Iniziata negli anni Trenta, quando il regime nazionalsocialista promulgò una serie di leggi antisemite, la discriminazione razziale nei confronti del popolo ebraico si sviluppò progressivamente nel corso del tempo causando prima il fallimento di molte attività commerciali gestite dagli ebrei e poi, a seguito della “soluzione finale” decisa da Hitler, la fuga o deportazione nei lager dei loro proprietari.
In simili condizioni mercanti d’arte e galleristi di origine ebraica, per liquidare velocemente il capitale, furono costretti a vendere a prezzi stracciati le loro collezioni, mentre molti collezionisti privati dovettero abbandonare improvvisamente le loro abitazioni che vennero così saccheggiate dai soldati tedeschi o dagli sciacalli.

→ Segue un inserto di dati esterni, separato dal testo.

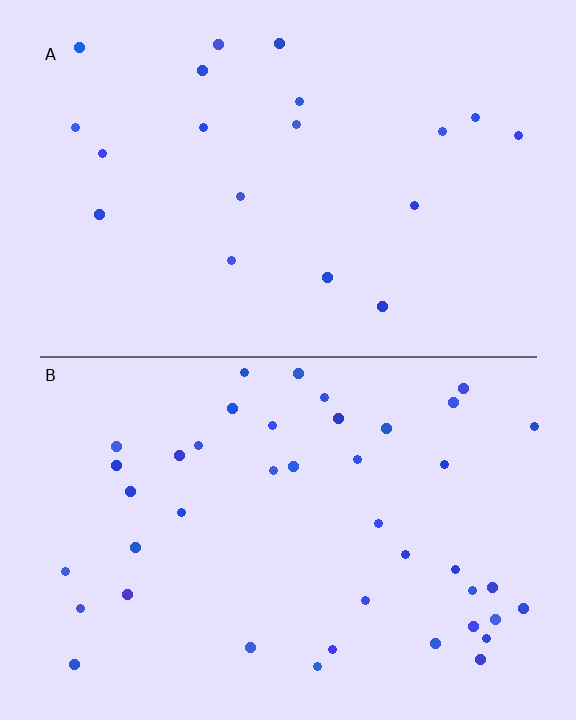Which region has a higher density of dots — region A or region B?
B (the bottom).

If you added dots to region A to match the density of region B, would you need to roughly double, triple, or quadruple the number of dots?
Approximately double.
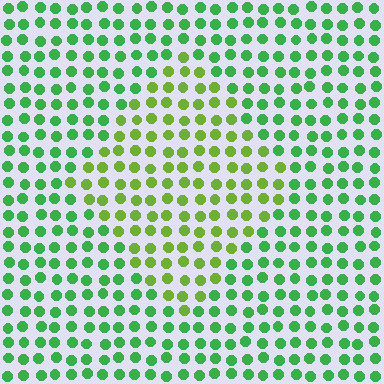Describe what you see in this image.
The image is filled with small green elements in a uniform arrangement. A diamond-shaped region is visible where the elements are tinted to a slightly different hue, forming a subtle color boundary.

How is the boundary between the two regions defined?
The boundary is defined purely by a slight shift in hue (about 36 degrees). Spacing, size, and orientation are identical on both sides.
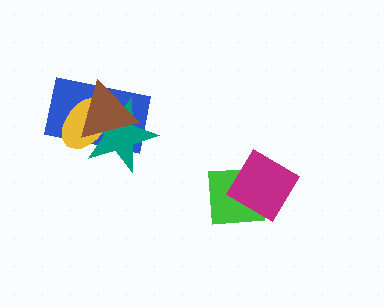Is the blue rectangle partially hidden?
Yes, it is partially covered by another shape.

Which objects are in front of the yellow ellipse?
2 objects cover part of the yellow ellipse: the teal star and the brown triangle.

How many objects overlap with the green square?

   Quando, a guerra conclusa, s’intrapresero le prime misure di restituzione dei beni trafugati, ci si trovò di fronte a due ben precise casistiche. Da una parte quelli sottratti in accordo alle normative e decreti legislativi del Terzo Reich: confische e sequestri. Dall’altra quelli sottratti al di fuori di tale quadro normativo: furti e saccheggi. Mentre i primi risultarono più facili da rintracciare, sempre che si disponesse della documentazione necessaria, e restituire così ai legittimi proprietari, i secondi andarono in molti casi dispersi, rendendone il recupero più difficoltoso, se non impossibile.
All’interno di questo discorso, conoscere la storia della Collezione Gentili di Giuseppe è utile per comprendere meglio le dinamiche e le problematiche sul riconoscimento del diritto di proprietà dei beni trafugati e sulla loro conseguente restituzione ai legittimi proprietari.
La collezione ebbe origine da Federico Gentili di Giuseppe, cittadino italiano di religione ebraica rappresentante ufficiale del Ministero delle finanze d’Italia a Parigi nonché appassionato collezionista e mecenate di opere d’arte che, 
nel corso della prima metà del Novecento, riuscì a creare un’inestimabile collezione formata da opere del Rinascimento italiano.
Faceva parte della raccolta un capolavoro del Rinascimento lombardo dall’artista bresciano Girolamo Romanino, il Cristo portacroce trascinato da un manigoldo, che Gentili di Giuseppe acquistò legalmente a un’asta organizzata a Parigi nel 1913.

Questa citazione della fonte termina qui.